OK, it about doubled in the week, so 40K total with 18K lost over the last week. Well below the twice-weekly that kicked off the fun. If flattening, we could reasonably expect another 18-20K this week (no doubling), home run if less than that. I genuinely worry about a super spreader event at the protest rallies, but we won't see the impact of that for another two weeks or so, and being outside hopefully disperses the virus.
 

Jim123

DD-214 in hand and I'm gonna party like it's 1998
pilot
I genuinely worry about a super spreader event at the protest rallies, but we won't see the impact of that for another two weeks or so, and being outside hopefully disperses the virus.
I thought for sure there would be some super spreader events two weeks down the road from when the Florida Governor announced the state lockdown (which was more like a lot of recommendations). The idiots came out of the woodwork within minutes and bumrushed the grocery stores, thinking those would be closed (WTF, people?!?). Two weeks and now almost three weeks later, there don't seem to have been any spikes.
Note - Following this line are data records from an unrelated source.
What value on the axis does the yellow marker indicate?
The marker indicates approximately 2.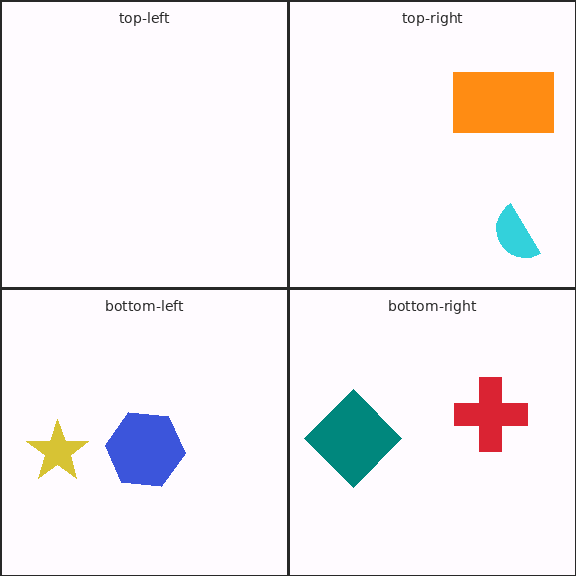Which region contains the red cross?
The bottom-right region.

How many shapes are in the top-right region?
2.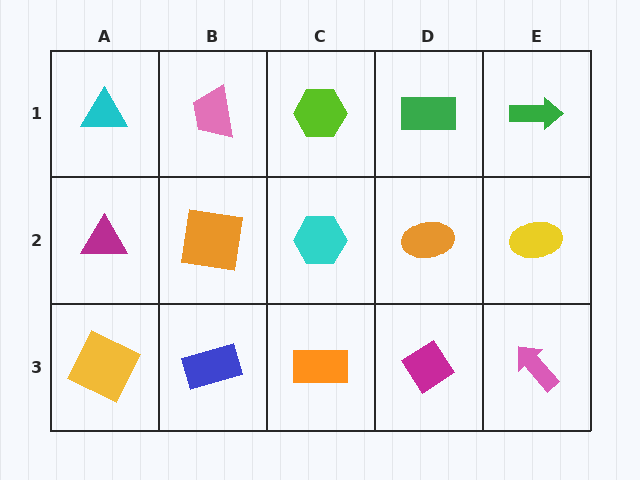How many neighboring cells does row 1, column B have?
3.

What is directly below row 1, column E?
A yellow ellipse.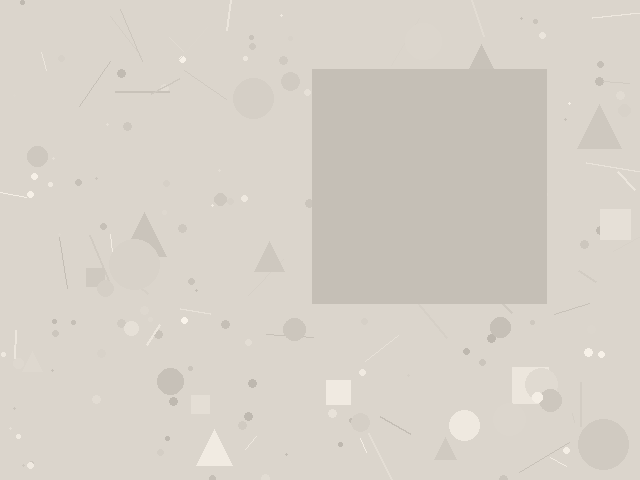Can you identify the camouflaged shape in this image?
The camouflaged shape is a square.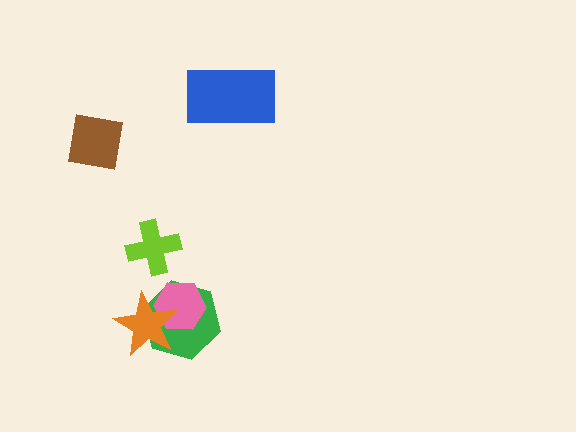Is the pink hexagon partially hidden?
Yes, it is partially covered by another shape.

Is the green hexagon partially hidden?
Yes, it is partially covered by another shape.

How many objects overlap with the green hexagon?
2 objects overlap with the green hexagon.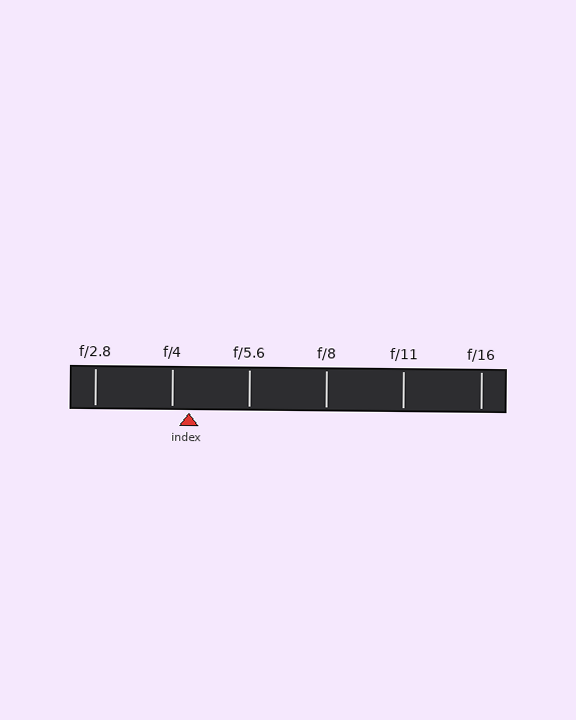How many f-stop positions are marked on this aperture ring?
There are 6 f-stop positions marked.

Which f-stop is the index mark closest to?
The index mark is closest to f/4.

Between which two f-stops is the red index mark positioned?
The index mark is between f/4 and f/5.6.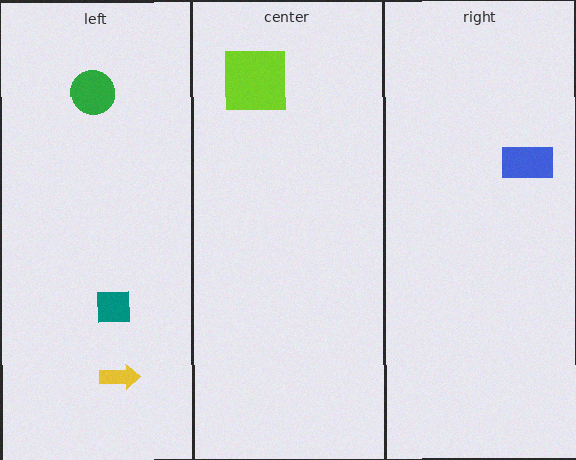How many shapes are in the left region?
3.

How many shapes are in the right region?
1.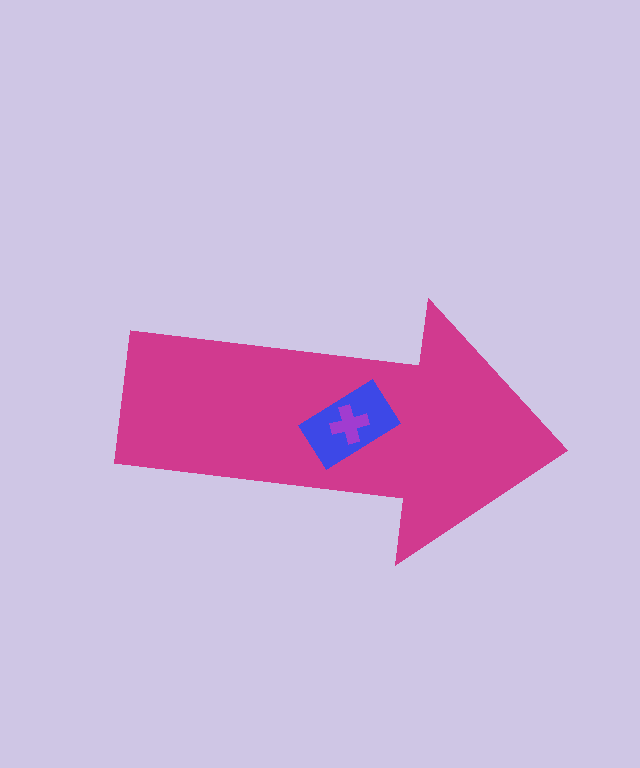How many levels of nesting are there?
3.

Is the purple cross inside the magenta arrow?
Yes.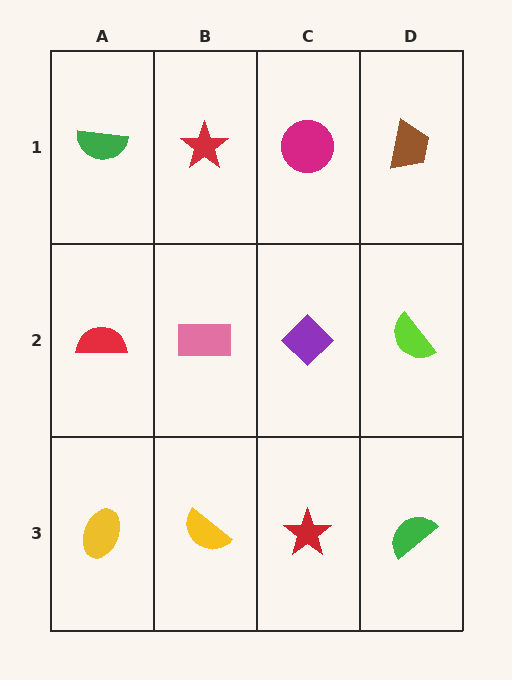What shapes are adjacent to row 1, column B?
A pink rectangle (row 2, column B), a green semicircle (row 1, column A), a magenta circle (row 1, column C).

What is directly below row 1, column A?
A red semicircle.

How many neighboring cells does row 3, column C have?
3.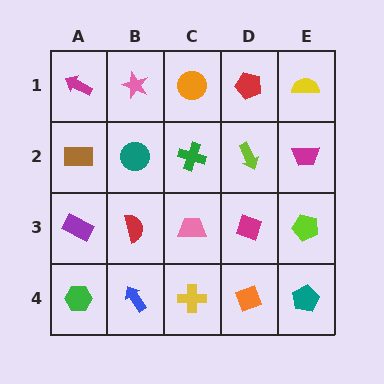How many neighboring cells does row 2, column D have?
4.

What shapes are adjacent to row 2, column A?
A magenta arrow (row 1, column A), a purple rectangle (row 3, column A), a teal circle (row 2, column B).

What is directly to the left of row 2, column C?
A teal circle.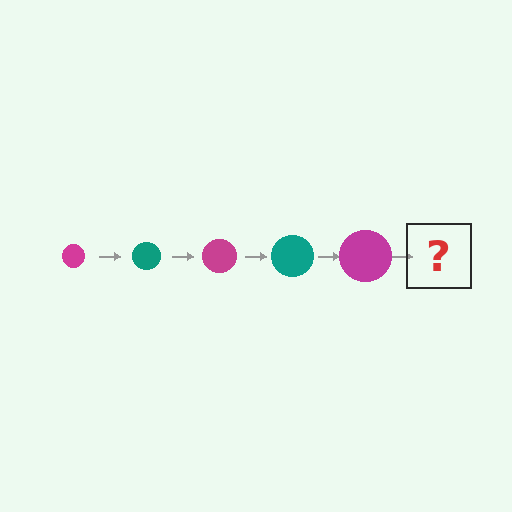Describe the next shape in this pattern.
It should be a teal circle, larger than the previous one.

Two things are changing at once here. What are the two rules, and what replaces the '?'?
The two rules are that the circle grows larger each step and the color cycles through magenta and teal. The '?' should be a teal circle, larger than the previous one.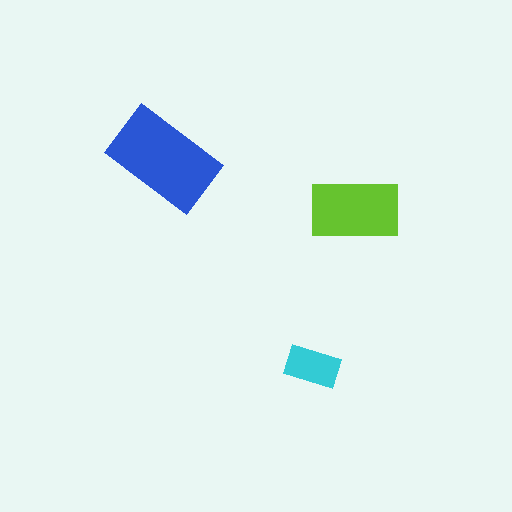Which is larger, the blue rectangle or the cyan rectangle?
The blue one.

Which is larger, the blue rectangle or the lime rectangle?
The blue one.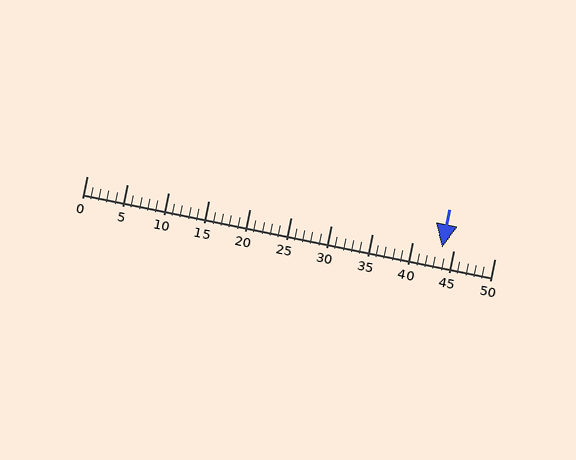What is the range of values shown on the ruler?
The ruler shows values from 0 to 50.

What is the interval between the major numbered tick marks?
The major tick marks are spaced 5 units apart.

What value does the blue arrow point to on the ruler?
The blue arrow points to approximately 44.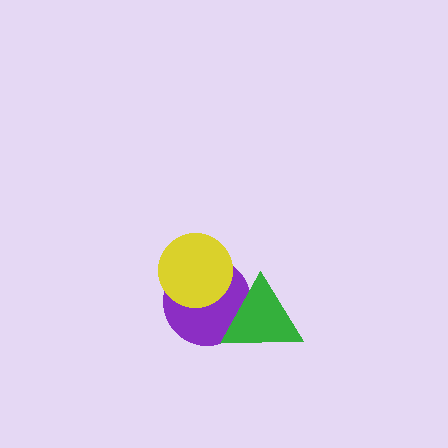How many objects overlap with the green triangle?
1 object overlaps with the green triangle.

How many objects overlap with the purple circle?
2 objects overlap with the purple circle.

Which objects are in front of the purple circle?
2 objects cover part of the purple circle: the yellow circle and the green triangle.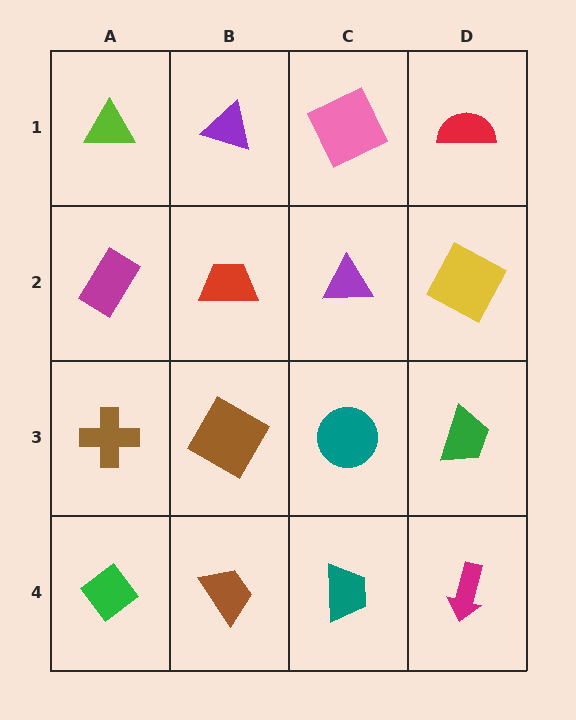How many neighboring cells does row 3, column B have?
4.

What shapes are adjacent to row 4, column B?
A brown square (row 3, column B), a green diamond (row 4, column A), a teal trapezoid (row 4, column C).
The protest rallies make part of me smile that so many people are participating in a free society (some of the state and local governments have done arbitrary stuff that I find detestable- or worse), but those rallies are also infiltrated by a lot of idiots- the ones crowding in shoulder to shoulder, the ones strapping ARs, or the ones who were unwittingly blocking the hospitals in Lansing (again... WTF, people?!?).